Russia to create its own security certificate authority, alarming experts
Crippling sanctions from Western governments and companies have plagued Russia since it invaded Ukraine, leading in part to website access difficulties that have prevented renewal of Transport Layer Security (TLS) security certificates.
Browsers block sites with expired certificates. The Russians have responded to this turn of events by asserting this week that they will create their own domestic certificate authority.
Security experts are alarmed by the development because Russian government control over security certificates — which one technologist described as a “master key” to all online content in Russia — could dramatically enhance the Vladimir Putin regime’s ability to censor and manipulate online content. TLS security certificates are a fundamental internet security protocol used to secure web browsing, email, instant messaging and much more.
The Russian government posted an online message to its public services portal this week warning of its plans. The portal, known as Gosuslug, provides citizens and migrants with digital state and municipal services.
“On the portal Gosuslug there was an opportunity to obtain an electronic security certificate,” the Russian public services portal said of the TLS initiative, according to a Google translation. “It is clarified that they can replace the foreign security certificate for the site if it is revoked or expires. With the help of Gosuslug, the Ministry of Digital Development of the Russian Federation provides a completely free domestic TLS certificate.”
The Internet Society’s Joseph Lorenzo Hall said in an interview Friday that Russia taking over the so-called “root key” controlling all security certificate renewals in the country creates huge risks for the Russian people.
“In the past we’ve seen evidence of governments using something like this to be able to do mass surveillance,” sad Hall, a distinguished technologist at the international organization focused on Internet standards and policy. “What they’re basically saying is everyone needs to rekey their locks to be able to use the Russian master key, which allows them not only to eavesdrop on what you’re doing online, but to inject information … disinformation, or, more importantly, malicious things that might attack their enemies.”
Hall said he worries Russia will use their control over the root key to hack devices as a “beachhead” for further denial of service attacks, for example. Once Russia takes control of the security certificates, he said, all citizens will be vulnerable to surveillance and disinformation.
Russia has already been aggressive about curtailing web access. It has censored Western news sources and even Facebook, which it blocked access to last Friday after the platform placed restrictions on Russian state-owned media.
It is highly unusual for a country to take over the “root key” as Russia is planning to do, Hall said. He said the fact that Russians will be forced to install a device on their phones and computers in order to access the web at all is part of what makes the Russian effort so significant.
“If you can’t do certain things to live without installing the certificate, then you have no choice but to submit yourself to this kind of potential surveillance and interference from the government,” Hall said.
Sherrod DeGrippo, vice president of threat research at Proofpoint, expressed this sentiment in a tweet sent Thursday. “There are a few things you just don’t do,” she wrote. “You don’t roll your own encryption. You don’t try to make your own in house splunk. And you don’t create your own cert authority.”

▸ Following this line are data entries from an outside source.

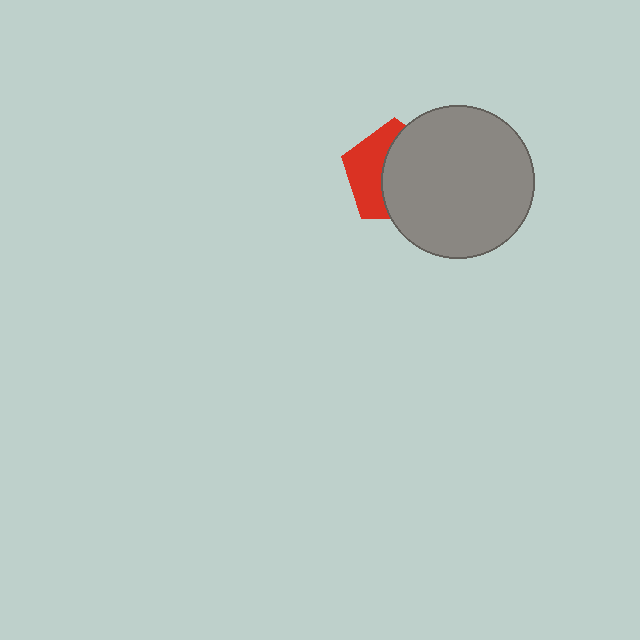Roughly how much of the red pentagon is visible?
A small part of it is visible (roughly 41%).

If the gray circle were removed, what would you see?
You would see the complete red pentagon.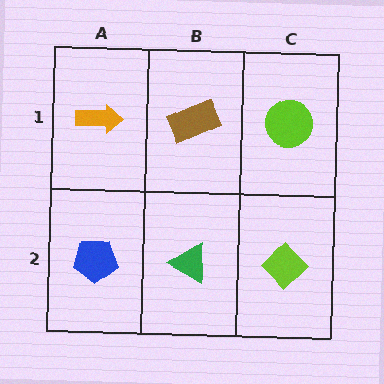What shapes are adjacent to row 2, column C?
A lime circle (row 1, column C), a green triangle (row 2, column B).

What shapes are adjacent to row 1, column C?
A lime diamond (row 2, column C), a brown rectangle (row 1, column B).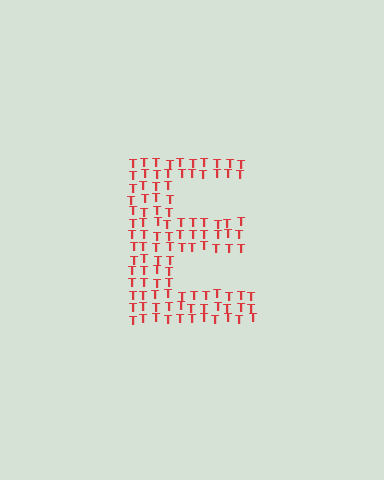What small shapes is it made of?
It is made of small letter T's.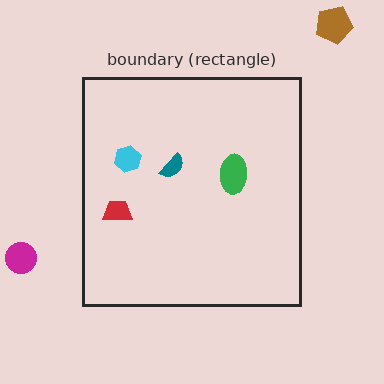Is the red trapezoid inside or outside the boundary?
Inside.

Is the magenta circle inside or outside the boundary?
Outside.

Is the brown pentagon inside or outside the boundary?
Outside.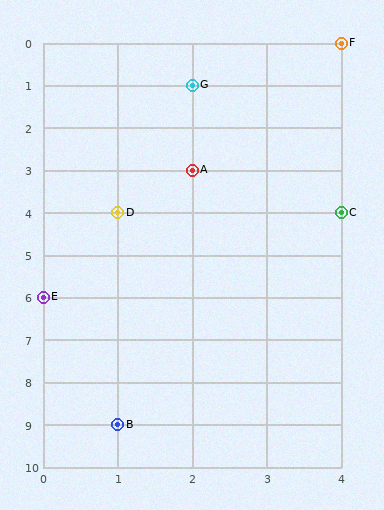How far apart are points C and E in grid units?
Points C and E are 4 columns and 2 rows apart (about 4.5 grid units diagonally).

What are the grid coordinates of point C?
Point C is at grid coordinates (4, 4).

DeGrippo said Russia’s taking over control for security systems will be a bonanza for the country’s spy agencies.
“The more sites and software apps that allow the Russian government certificate authority to be trusted, the more info and sensitive comms the Russian intel agencies can potentially intercept,” she said via email Friday.
The concern with Russia controlling security certificates is that the government can use that control as a cloak for “nefarious” behavior, said Allan Liska, a threat analyst at Recorded Future, a threat analysis firm.

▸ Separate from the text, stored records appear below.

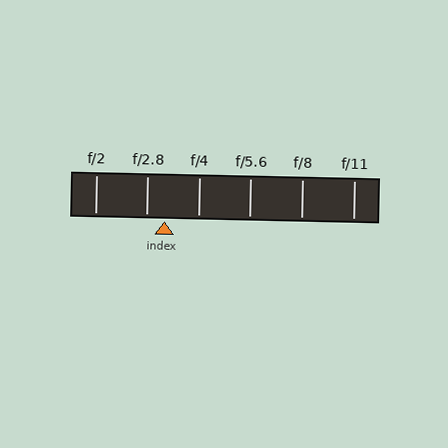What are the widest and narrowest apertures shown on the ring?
The widest aperture shown is f/2 and the narrowest is f/11.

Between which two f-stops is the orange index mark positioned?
The index mark is between f/2.8 and f/4.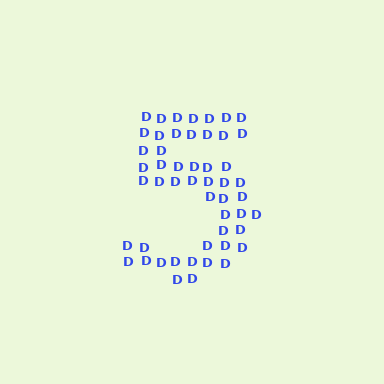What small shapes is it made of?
It is made of small letter D's.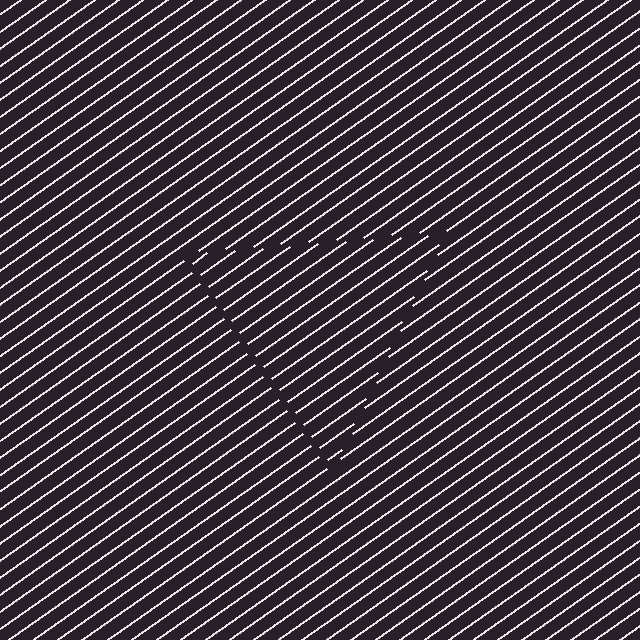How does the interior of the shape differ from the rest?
The interior of the shape contains the same grating, shifted by half a period — the contour is defined by the phase discontinuity where line-ends from the inner and outer gratings abut.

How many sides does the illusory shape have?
3 sides — the line-ends trace a triangle.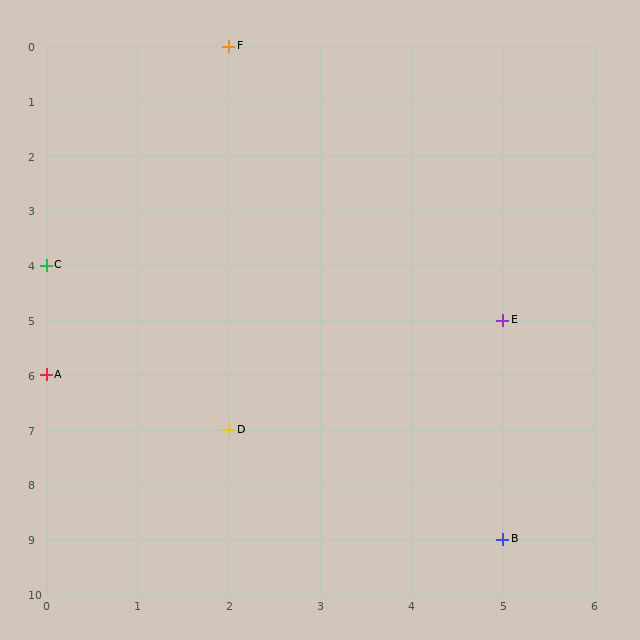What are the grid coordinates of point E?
Point E is at grid coordinates (5, 5).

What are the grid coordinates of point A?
Point A is at grid coordinates (0, 6).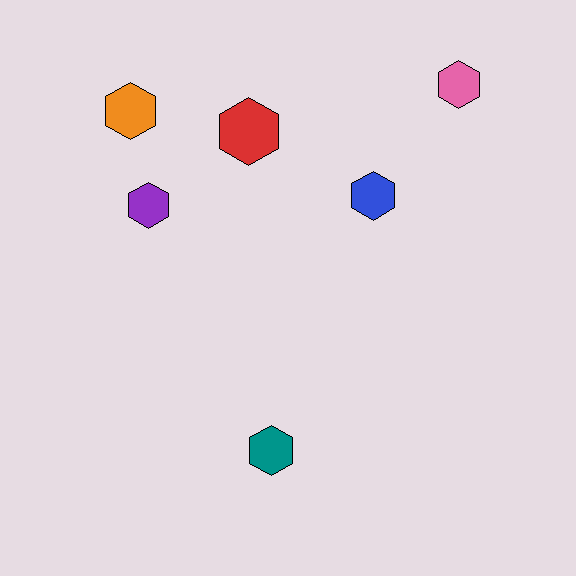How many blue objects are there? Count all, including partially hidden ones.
There is 1 blue object.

“If you control the certificate authority, you could use that to launch man-in-the-middle attacks against people going to sites that maybe you don’t like,” Liska said in an interview Friday.
He said the Russian government also will now have much greater power to circulate disinformation inside Russia and to spy on dissidents.
“Ordinarily, you can’t spy on somebody because … I can see the sites they are going to, but I can’t see the traffic, I can’t see the actual content,” Liska said. “Now, with them controlling the certificate authority, there is a better chance that they can actually intercept the traffic and see what’s going on there, in addition to being able to redirect and launch man-in-the-middle attacks.”